Pattern Matching In Clojure

Updated: Note that this is available as a clojars module.

Clojure code density seems to be pretty good. There are a fair number of convenient shortforms in the language; for example, associative datatypes all act as a function — so given a hash map you can reference it with (my-hashmap :key). The base language itself is probably about as expressive as Python (or a bit better), but you have the added advantage of being able to use macros as needed to really get the code density up.

Nonetheless, I really wanted something like Ocaml’s / Haskell’s pattern matching; it makes some code wonderfully concise.

Accordingly, I hacked something up, based on Clojure’s built-in destructuring. Some examples:

Literal values match against the same value, while _ matches against any non-nil value (and nil matches against any nil one).
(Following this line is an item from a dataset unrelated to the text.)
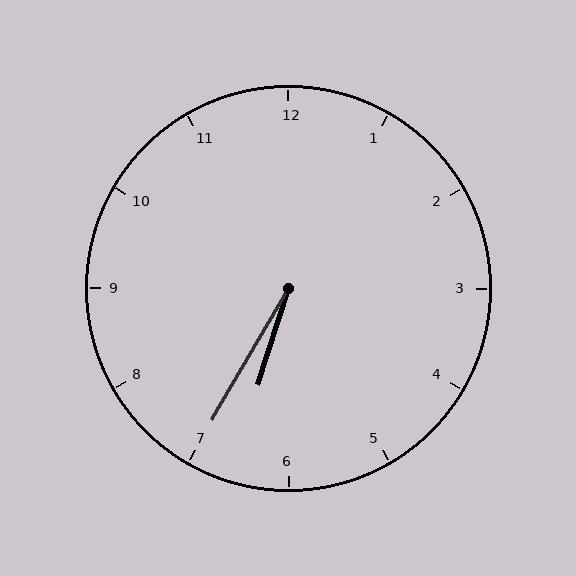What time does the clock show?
6:35.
Additionally, :when clauses can be used for conditional checks.

; simple recursive evaluator
(defn arithmetic [lst]
(match lst
v  :when (number? v)  v
[ _ "error" _]     "error"
[ _ _ "error"]     "error"
[ "add" a b ]      (+ (arithmetic a) (arithmetic b))
[ "sub" a b ]      (- (arithmetic a) (arithmetic b))
[ "mul" a b ]      (* (arithmetic a) (arithmetic b))
[ "div" a b ]      (/ (arithmetic a) (arithmetic b))
[ "squared" a ]    (arithmetic ["mul" (arithmetic a) (arithmetic a)])
_                  "error" ))

Both collections and single values can be used:

;; return signum fr a number
(defn signum [x]
(match x
0 0
n :when (< n 0) -1
_ 1))

The pattern matching is stricter than the typical destructure; whereas [ a b ] will destructure against a list of any number of elements, [ a b ] will pattern match only against a list of two elements.

(match x
[]    "empty"
[_]   "one element"
[a a] "two identical elements"
[_ _] "two elements"
_     "three or more")

If the same variable occurs in multiple locations in the parameter list, it will be checked for equality. The & tail form can be used to specify the rest of the list.
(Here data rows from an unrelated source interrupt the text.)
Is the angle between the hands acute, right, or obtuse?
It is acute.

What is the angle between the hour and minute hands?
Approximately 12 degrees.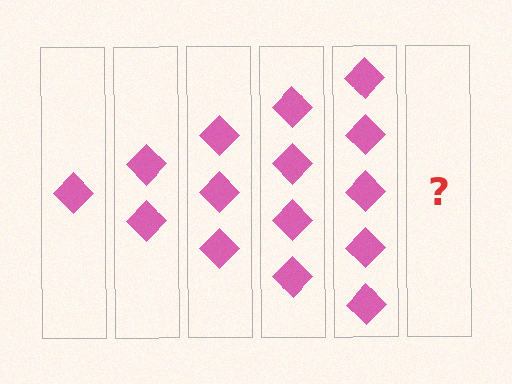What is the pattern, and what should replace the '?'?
The pattern is that each step adds one more diamond. The '?' should be 6 diamonds.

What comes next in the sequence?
The next element should be 6 diamonds.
;; count identical elements in the same location in two lists:
(defn count= [ lst1 lst2 ]
(loop [ a lst1 b lst2 count 0 ]
(match [a b]
[[e & at] [e & bt]]  (recur at bt (inc count))
[[_ & at] [_ & bt]]  (recur at bt count)
_                    count)))

Note that this is slightly more flexible than Haskell / ML, in that a variable of the same name can be multiple places in the pattern.

Defining

You can use the defnp macro to define a function that is pattern matched; it defines a function that takes one argument and has an implicit match statement. For example, the signum function can be written:

    (defnp signum
0 0
n :when (< n 0) -1
_ 1)

(Thanks to Tom Faulhaber for suggesting this)

Gotchas

The Clojure destructuring will cause an exception if you try to destructure a collection type with a value.

(let [[a b] 10] a)
java.lang.UnsupportedOperationException: nth not supported on this type: Integer (NO_SOURCE_FILE:0)

… so be sure to check such cases early in your match statement, if they are possible.

How It Works

The pattern matcher uses the built-in Clojure destructuring as the main mechanism, but adorns it so that the pattern can be verified. For example, the code:

(match x [a a] "two identical" )

turns into essentially the following:

(let [ [ a g0001 & g0002 ] x ]
(if (and (not (nil? a)) (= g0001 a) (nil? g0002)) "two identical" nil))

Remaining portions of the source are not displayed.